# Lost DTV off air Channels



## apropnut (Mar 18, 2007)

Lost all off air DTV channels last night, if I try to add them back using scan DTV function the receiver starts to scan then about 2/3 thru it reboots?? New L331 software is installed.


----------



## Race_Bannon (Mar 10, 2007)

apropnut - Try and scan analog with a VCR connected modulating on either channel 3 or 4. This will allow you to troubleshoot the 8VSB cartridge without calling in for tech support. I am unaware if the 921 calls still go to ATR or what have you.


----------



## doxieland (Mar 25, 2007)

apropnut said:


> Lost all off air DTV channels last night, if I try to add them back using scan DTV function the receiver starts to scan then about 2/3 thru it reboots?? New L331 software is installed.


we are having this problem also. as well as continuous record and guide freeze, when will it be fixed? called tech, replaced unit, with another and now we have MORE problems, rather than less .... old software 229 worked great for us. subscriber since 1996 when we had to pay LOTS of money for what they give away now. Never had to look for a forum to find answers before....thanks for sharing, because tech support never mentioned the point dish solution to keep from losing the recording. Wow, glad to have found this site


----------



## shred (Apr 30, 2003)

apropnut said:


> Lost all off air DTV channels last night, if I try to add them back using scan DTV function the receiver starts to scan then about 2/3 thru it reboots?? New L331 software is installed.
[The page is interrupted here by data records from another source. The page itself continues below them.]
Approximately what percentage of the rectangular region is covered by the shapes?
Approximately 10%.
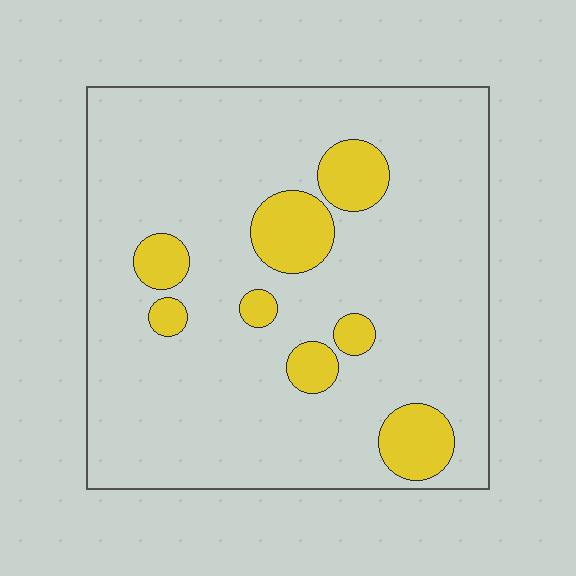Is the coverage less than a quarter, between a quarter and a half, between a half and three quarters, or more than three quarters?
Less than a quarter.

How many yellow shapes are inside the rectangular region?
8.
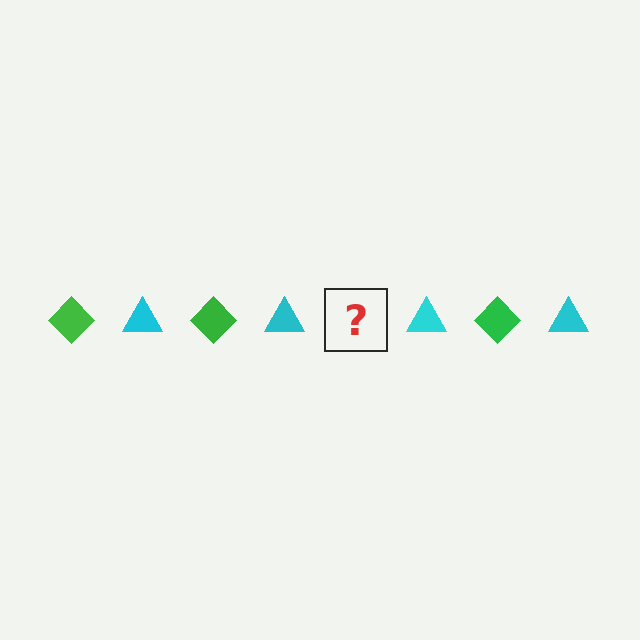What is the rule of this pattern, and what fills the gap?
The rule is that the pattern alternates between green diamond and cyan triangle. The gap should be filled with a green diamond.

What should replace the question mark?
The question mark should be replaced with a green diamond.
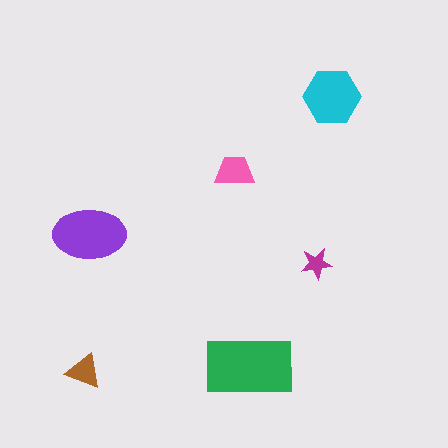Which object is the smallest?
The magenta star.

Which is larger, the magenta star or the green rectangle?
The green rectangle.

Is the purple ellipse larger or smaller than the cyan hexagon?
Larger.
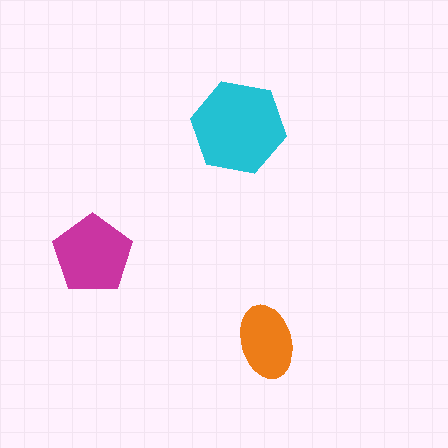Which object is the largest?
The cyan hexagon.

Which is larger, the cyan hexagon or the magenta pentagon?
The cyan hexagon.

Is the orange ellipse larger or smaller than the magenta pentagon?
Smaller.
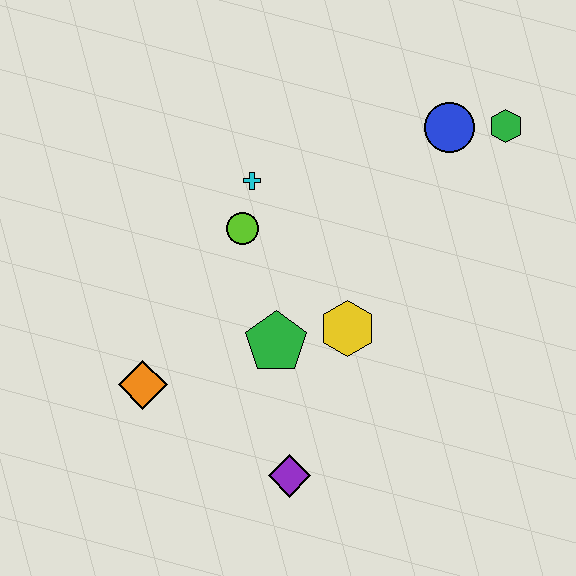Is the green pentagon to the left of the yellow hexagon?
Yes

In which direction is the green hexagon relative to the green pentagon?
The green hexagon is to the right of the green pentagon.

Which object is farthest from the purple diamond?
The green hexagon is farthest from the purple diamond.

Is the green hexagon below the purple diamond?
No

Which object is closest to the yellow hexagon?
The green pentagon is closest to the yellow hexagon.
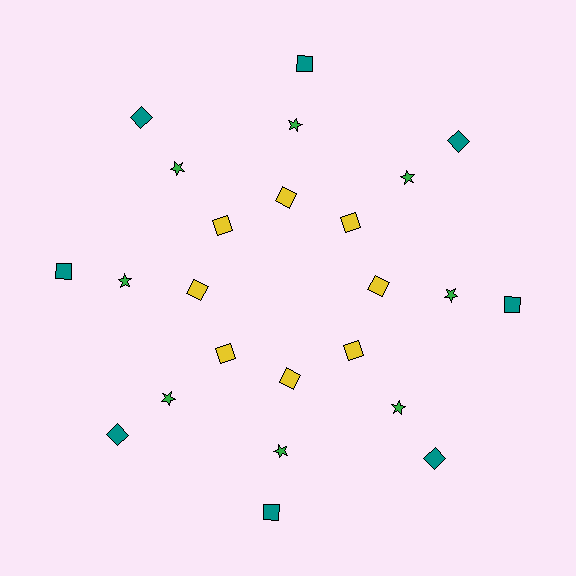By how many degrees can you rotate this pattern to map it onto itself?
The pattern maps onto itself every 45 degrees of rotation.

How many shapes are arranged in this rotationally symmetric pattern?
There are 24 shapes, arranged in 8 groups of 3.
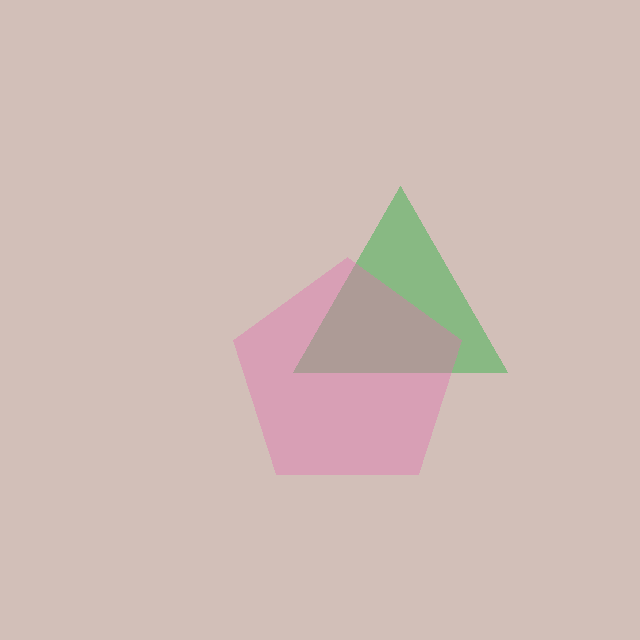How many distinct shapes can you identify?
There are 2 distinct shapes: a green triangle, a pink pentagon.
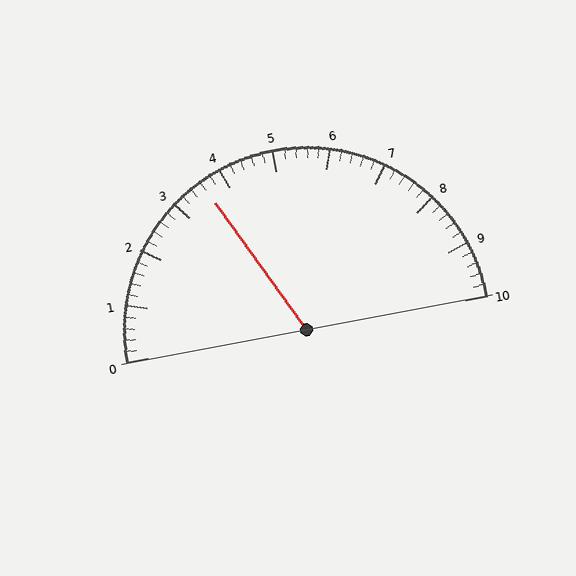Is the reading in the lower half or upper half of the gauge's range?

Ive had two dish 921's in the last few weeks and the reason I got the 2nd was because of the ota channel scan crash.I wish the csr had just said your unit is fine its just our ****ty software.
I made the switch to the 622 and now I have this 921 i payed 500 dollars for a few years ago just sitting here collecting dust.I cant see paying more to hook it when I can only get a few Hd channels.

It does work as an ota receiver ok but no guide info.


----------



## Michael P (Oct 27, 2004)

L331 is no longer the current s/w version. I have L332. It fixed many problems including the one reported here, which I also experienced when I had L331.

Unfortunately another problem reared it's uguly head again last night. It may be related to the lost OTA situation since this problem happened first before I lost my OTA's in L331.

The problem is the 921 freezes up on an OTA signal than goes into a reboot, which seems to clear up the problem, temporally. With L331 I had the freeze-up on several different occasions before Ilost the OTA's. Prior tothe freez-up the EPG would react slower than normal. Also OTA stations viewed in the window in the EPG would be distorted (satellite channels did not distort - only the OTA's in the window, escaping from the guide returns a normal-looking picture). This distortion looked like a tripple image with many vertical lines.


----------



## yetson (Apr 13, 2007)

I recently purchased a new Antennae, a Terk HDTVa. After installation I saw 125 signal strength through my 921 for the first time ever. I thought this was great. However, the next day it I could not get enough signal strength to get a picture. However, come late night again - the signal strength went back to near perfect. Anybody have any ideas about different signal strengths at different times of the day. I am about 20 miles from my off air broadcast tower. I previously had a Terk 55, but signal strenght never got above 105 and was often just borderline. I do not know if this is a receiver problem or an Antennae problem or a tower broadcasting problem.


----------



## penguin44 (Oct 29, 2005)

It's neither. I have had this kind of issue with my ant.. I set it up one night and got all the stations, next day like 4 hours later, signal was nada. Then later in the night boom, a good solid 95 or so. At night, the air is still, and if it is a clear night, signals travel farther. It's like AM radio.


----------



## ClaudeR (Dec 7, 2003)

The OTA tuner in the 921 is a early generation tuner. If you have a great signal, it works, not very good with multipath or normal signals.


----------